Anyway on to the photos…

 

Christmas Decorations

Christmas Decorations

Christmas Decorations 2

Christmas Decorations 2

I made the tag on the bigger stocking in a bit of a hurry today before she left, so it’s not perfect but I think it looks nice on there.

My Mum’s down for the weekend visiting, hence lots of woolly activities going on – as I write this she’s sewing one of my felt flowers onto one of her knitted and felted bags!

Anyway one of her friends from the knitting group she goes to has written this funny list, so I’m putting it on here – thanks Cas!

Reasons for buying lots of wool:

1. It keeps the shelf/storage box warm

2. It is our duty to support British farmers

3. It is less expensive and more fun the psychiatric care

4. It is useful for filling up all those empty spaces where dust may otherwise gather

5. A sudden outbreak of foot and mouth might mean a reduction in fleeces available for wool production

6. I am participating in a contest – the one who dies with the biggest stash wins

7. Stress relief from dealing with the Stash Control Officer (SCO, otherwise known as DH or Dear Husband)

8. It is not immoral, illegal or fattening. It calms the nerves, gratifies the soul and makes you feel good

9. Buy it now before your husband retires and goes shopping with you

10. It keeps without refrigeration; you don’t have to cook it to enjoy it. You never have to feed it or walk it

11. A ball a day keeps the doctor away

12. YOU DESERVE IT!

It put a big smile on my face, hope it does for you too. Have a good night everyone 🙂

I was in town today sorting out horrible financial things but on the way to the benefits office I saw something to cheer me up. There’s always some good hiding amongst the crap in life, you just have to look for it!

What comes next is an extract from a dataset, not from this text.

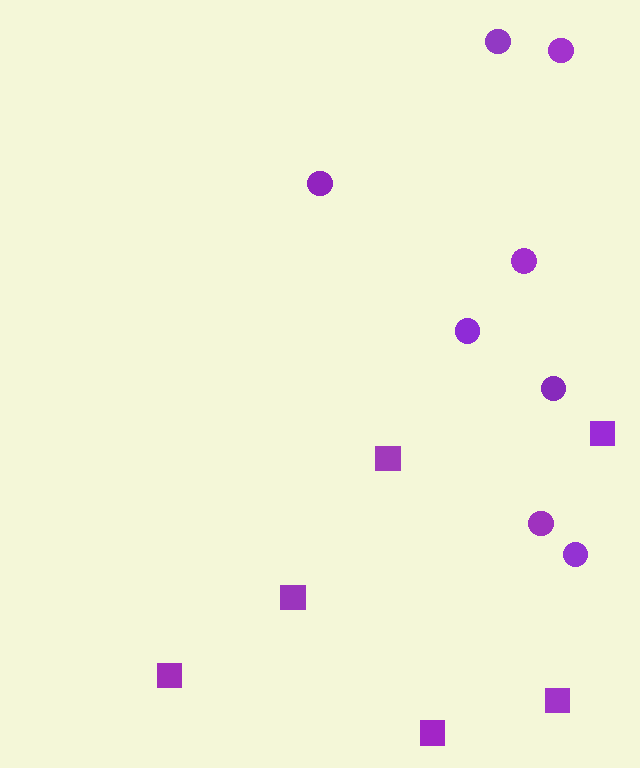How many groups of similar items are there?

The clothes shop Jigsaw, in Brighton if not elsewhere, has massive bobbins wound with bright pink and yellow wool tops. Suffice to say I wasn’t looking at the clothes, just wishing that I had about 20kgs of wool top play with 🙂

It is a very cool display if you like that kinda thing. Wonder if it’s worth asking them what they plan to do with it once they change their display… if you don’t ask and all that!

This has nothing to do with felt, but I made an animation (which my boyfriend kindly uploaded for me): http://www.miniclip.com/sketch-star/en/player.php?id=5316685

Would have been much easier/better if I could use photoshop but it was fun to do. Have a go if you’ve a few hours to waste!